Czy polska ekstraklasa czymś cię zaskoczyła? Wielu zawodników wchodzących do niej podkreśla, że to fizyczna liga, która w tym względzie jest szczególnie wymagająca.
- Fakt, Widzew okazał się mocnym przeciwnikiem pod kątem fizycznym, ale to nie było dla mnie wielką przeszkodą. Czuję się wystarczająco silny, by rywalizować z tego typu drużynami, jestem w końcu dość duży (śmiech). Jako młody zawodnik wciąż mogę się jednak rozwijać na tym polu, nie mam co do tego żadnych wątpliwości.
W piątek za kartki zawieszony był Radosław Murawski, ale już od początku tego tygodnia ten doświadczony piłkarz będzie kolejnym, z którym przyjdzie ci rywalizować o miejsce w składzie.

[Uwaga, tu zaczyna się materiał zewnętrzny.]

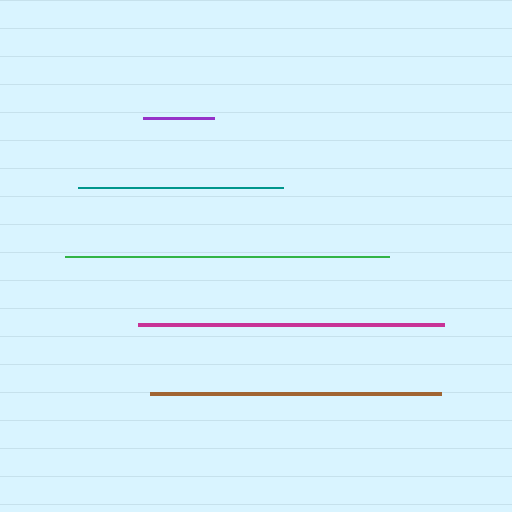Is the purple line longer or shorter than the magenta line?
The magenta line is longer than the purple line.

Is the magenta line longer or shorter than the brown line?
The magenta and brown lines are approximately the same length (about 305 and 292 pixels).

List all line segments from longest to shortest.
From longest to shortest: green and magenta (about equal), brown, teal, purple.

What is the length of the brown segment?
The brown segment is approximately 292 pixels long.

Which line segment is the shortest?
The purple line is the shortest at approximately 71 pixels.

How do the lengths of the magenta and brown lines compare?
The magenta and brown lines are approximately the same length.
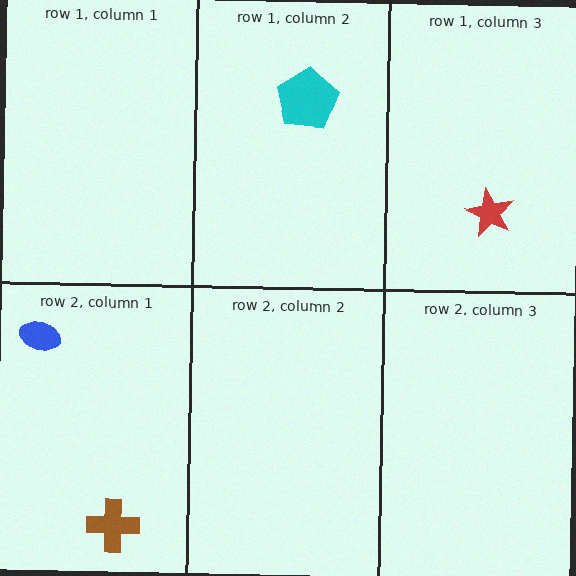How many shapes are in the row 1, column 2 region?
1.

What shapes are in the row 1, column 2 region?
The cyan pentagon.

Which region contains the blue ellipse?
The row 2, column 1 region.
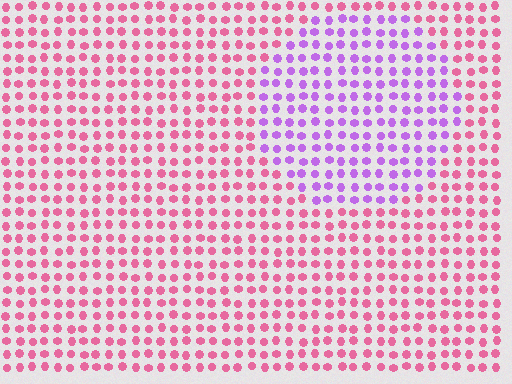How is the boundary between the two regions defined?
The boundary is defined purely by a slight shift in hue (about 53 degrees). Spacing, size, and orientation are identical on both sides.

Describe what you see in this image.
The image is filled with small pink elements in a uniform arrangement. A circle-shaped region is visible where the elements are tinted to a slightly different hue, forming a subtle color boundary.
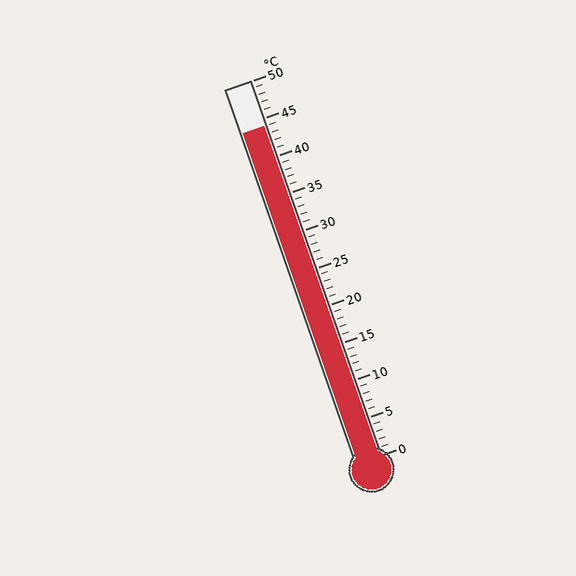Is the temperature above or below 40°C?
The temperature is above 40°C.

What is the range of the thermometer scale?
The thermometer scale ranges from 0°C to 50°C.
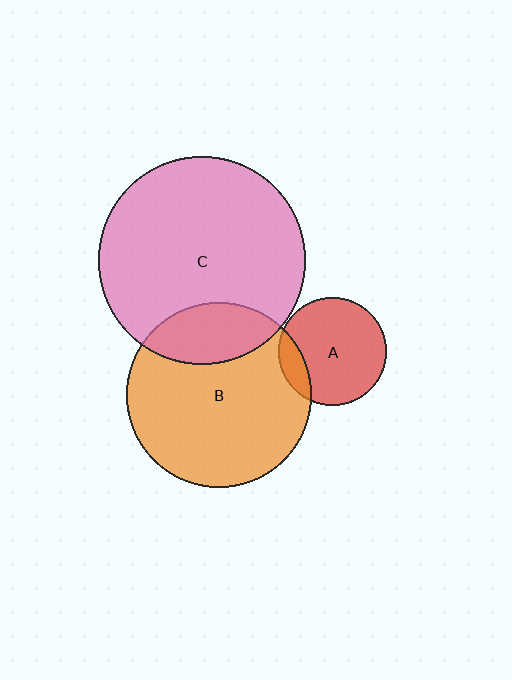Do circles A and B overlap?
Yes.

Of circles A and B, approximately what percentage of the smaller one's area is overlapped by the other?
Approximately 15%.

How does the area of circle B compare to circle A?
Approximately 2.9 times.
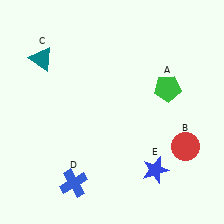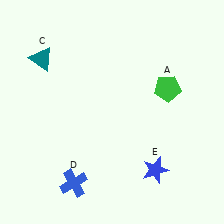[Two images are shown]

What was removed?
The red circle (B) was removed in Image 2.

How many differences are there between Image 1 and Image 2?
There is 1 difference between the two images.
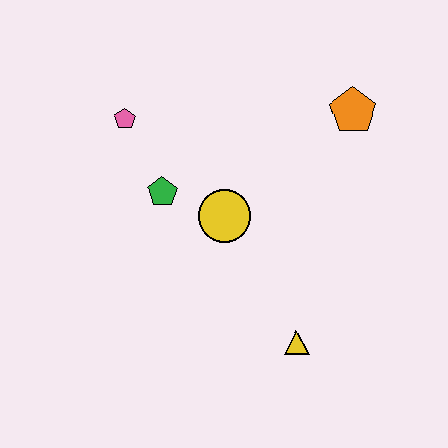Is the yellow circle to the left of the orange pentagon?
Yes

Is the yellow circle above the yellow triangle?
Yes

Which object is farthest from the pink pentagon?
The yellow triangle is farthest from the pink pentagon.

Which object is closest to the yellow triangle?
The yellow circle is closest to the yellow triangle.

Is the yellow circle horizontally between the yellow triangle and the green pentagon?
Yes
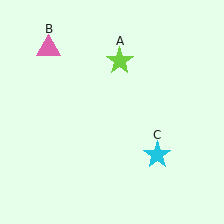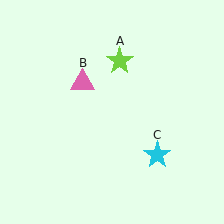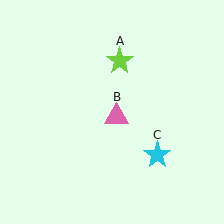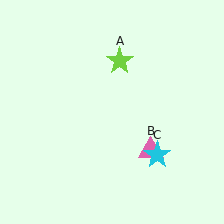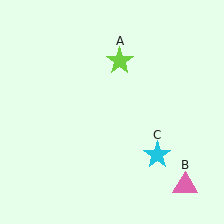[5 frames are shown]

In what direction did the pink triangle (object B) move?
The pink triangle (object B) moved down and to the right.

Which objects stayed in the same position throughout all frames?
Lime star (object A) and cyan star (object C) remained stationary.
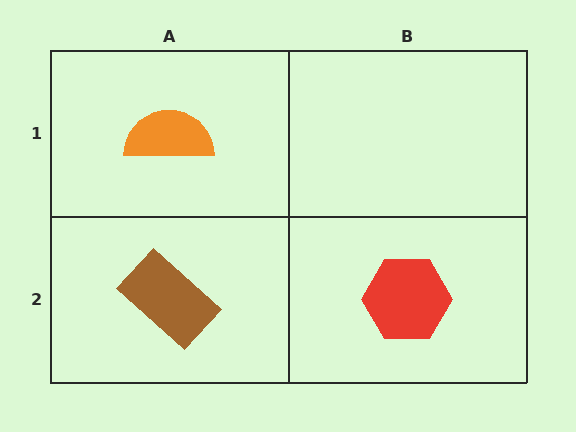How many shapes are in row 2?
2 shapes.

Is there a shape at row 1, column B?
No, that cell is empty.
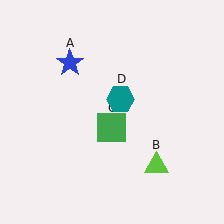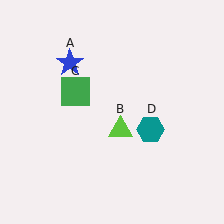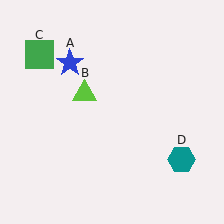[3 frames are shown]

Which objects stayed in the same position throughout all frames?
Blue star (object A) remained stationary.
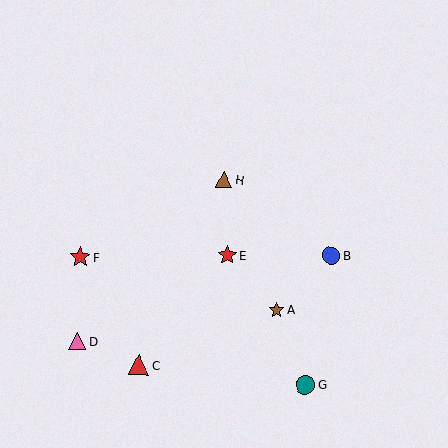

- Nie ma drużyny, która walczyłaby o najwyższe cele i prezentowała wysoki poziom, a nie panowałaby w niej mocna walka o miejsce w składzie. Właściwie to nie postrzegam tego jako rywalizację, a pracę zespołową. Jeśli nie gram, to nie zapominam o tym, że najważniejszy jest zespół i muszę wspierać wszystkich zawodników. Zdaję sobie sprawę, że Muri jest najlepszym piłkarzem na tej pozycji w całej lidze. Dzięki jego dużemu doświadczeniu mogę się od niego wiele nauczyć, a z kolei dzięki jego otwartości mogę na to liczyć.
Którą jego cechę wskazałbyś jako wiodącą?
- Kiedy tylko tu trafiłem, obserwowałem nieco z boku całą drużynę i od razu rzucało się w oczy to, że jest on liderem z prawdziwego zdarzenia. Wiem, że niezależnie od osoby przeciwnika nie pozwala sobie nigdy na spadek zaangażowania, za każdym razem dostarcza drużynie odpowiednich pokładów ambicji i energii. Jako młody zawodnik muszę dążyć do tego samego, to świetny drogowskaz.